50 yaşındaki Bucklew, 1996'da eski kız arkadaşı, kız arkadaşının sevgilisi ve 6 yaşındaki oğlunu öldürmek suçundan idama mahkûm edilmişti.
Kavernöz hemanjiyom hastası olan Bucklew, eyaletin en yaygın infaz biçimi olan zehirli iğnenin zalimce olacağını söylemişti.
'OYALAMA TAKTİĞİ'
Ancak Yüksek Mahkeme, Bucklew'ın bu talebini bir "oyalama taktiği" olarak niteledi. ABD Başkanı Trump tarafından 2017'de atanan yargıç Neil Gorsuch gerekçeli kararında "Amerikan Anayasası'nın mahkûmlara acı çekmeden ölme garantisi vermediğini" savundu.
Gorsuch, yasalara göre mahkûmların başka bir infaz yöntemiyle daha az acı çekeceklerini kanıtlaması gerektiğini, Bucklew'ın bunu yapamadığını söyledi.
ABD Yüksek Mahkemesi 4'e karşı 5 oy ile Russell Bucklew'ın talebini reddetti.
Mahkemenin liberal yargıçları ise Bucklew'ın talebini yerinde buldu ve infazın nitrojen gazıyla yapılması yönünde oy kullandı. ABD'de 3 eyalette idam cezaları böyle infaz ediliyor.
Alabama'da bir Müslüman idam mahkûmunun infazında imam bulunması talebi reddedilmişti. Ancak Yüksek Mahkeme, Teksas'taki benzer bir davada Budist bir mahkumun maneviyatını yüksek tutacak bir din adamının getirilmesi talebi üzerine infazı ertelemişti.

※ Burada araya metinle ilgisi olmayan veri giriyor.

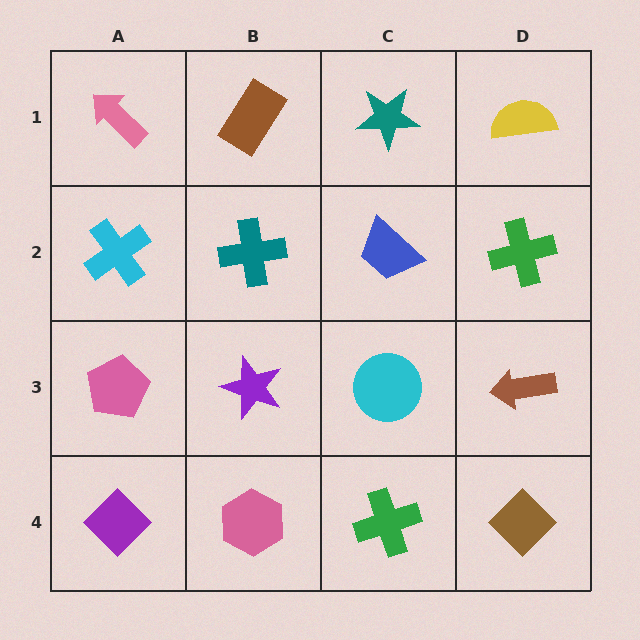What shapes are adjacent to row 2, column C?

Yargıç Gorsuch kararında bu iki davaya atıfta bulundu, Müslüman mahkûma şikayetini dile getirmesi için çok zaman verilmesine karşın bunu infazdan 15 gün önce yaparak zaman kazanmaya çalıştığını öne sürdü.
Bucklew'ın cezasının 20 Mart'ta infaz edilmesi planlanıyordu. Ancak dava nedeniyle infazın geciktiği belirtiliyor.